パリ発。メガネの国際展示会場の片隅で、日本未上陸デザインを見つける! その2


前回に引き続き、昨年10月に開催されたアイウェアの国際展示会「SILMO」で発見した、日本未上陸ブランドのwebレポートをお届けしよう。

SILMOはメガネフレームやサングラスだけでなく、レンズや工作機械、検眼機、プラスチックやメタル素材、ネジ……という具合にアイウェアにまつわる、世界中のあらゆる企業が参画する展示会。カテゴリーごとにパビリオンが分かれているので、お洒落なフレームやサングラスを扱うブランドは本来すぐ見つかるのだが。

写真&文/實川治徳

会場マップに掲載されていないアイウェアブランドを探せ!

SILMOでは、すべての企業を網羅したリストと見取り図が会場エントランスで配布されるので余程の方向音痴でない限り、お目当てのブランドに辿り着ける。ところが筆者が目指すイタリアのブランド“IN SANA(=インサナ)”のブースが一向に見つからない。事前に何度もメッセージを交換してブース番号もバッチリ聞いていたのだが、そこはフレーム素材を扱う企業や工場系でまとめられたパビリオンで、指定されたブース番号もプラスチック加工の企業を得意とする工場系の企業が……。
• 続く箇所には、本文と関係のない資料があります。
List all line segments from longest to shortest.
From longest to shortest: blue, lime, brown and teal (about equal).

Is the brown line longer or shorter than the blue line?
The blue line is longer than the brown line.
いったいこれはどういうこと? と焦っていると、そのブースの奥から綺麗なブルーヘアの女性が歩み寄ってきた。彼女こそがインサナのデザイナー、Silvia Frescoさんだった。聞けば受注生産のハンドメイドブランド。ごく少量のコレクションを展開しているそうで、コラボレートする企業のブースに間借りしているのだという。まるで看板のないレストラン、あるいはその裏メニューといったところか。

「私はイタリアのアイウェア産業が集まるベッルーノ(ヴェネト州)で生まれ育ちました。ミラノのIED(=ISTITUTO EUROPEO DI DESIGN=ヨーロッパデザイン学院)でインダストリアルデザインを学んだ後、変化を求めてロンドンへわたり、そこで働いたのはEU初のジェントルモンスターの旗艦店でした」

その経験が、彼女のDNAを呼び覚ますことになったようだ。

しかしこの頃は彼女の人生の中でも、もっとも暗く辛い時代だったという。

「その時代に、内なる心や涙を表現するためにサングラスのドローイングを始めたんです。当初はブランドを立ち上げる意思はまったくなかったんですけどね。ただ私の状況も日に日に悪化してしまい、家族のサポートを乞うためにもイタリアに帰国したんです。そこで父にドローイングを見せてプロトタイプを作ってもらったら、ことのほか可愛くてブランドをスタートしたんです」

そんなSilviaさんが生み出すプロダクトは独創的で、どことなく有機的なフォルムが特徴。とりわけメタルフレームにおいては、弧を描くテンプルやアシンメトリーなフロントラインなど、メタルフレーム=カチッとしたデザイン、テクニカルな構造、と思い込んでいる脳波をかき乱される。またステンレスやアルミニウムなど、それぞれの素材感を前面に出し、メタルだけでなくアセテートや3Dプリンティングによるポリアミドなどを駆使したフレームはすべて手作業で研磨される。

IN SANAとは“音の中で”を意味し、Silviaさんの人生そのものを語る言葉、そして音楽をアイウェアに昇華したもの。ポジティブさとネガティブさが複雑に絡み合った内なる感情を込めたデザインは美しく、そして毒気も備わっている。そのフレームは彼女の言霊といえるだろう。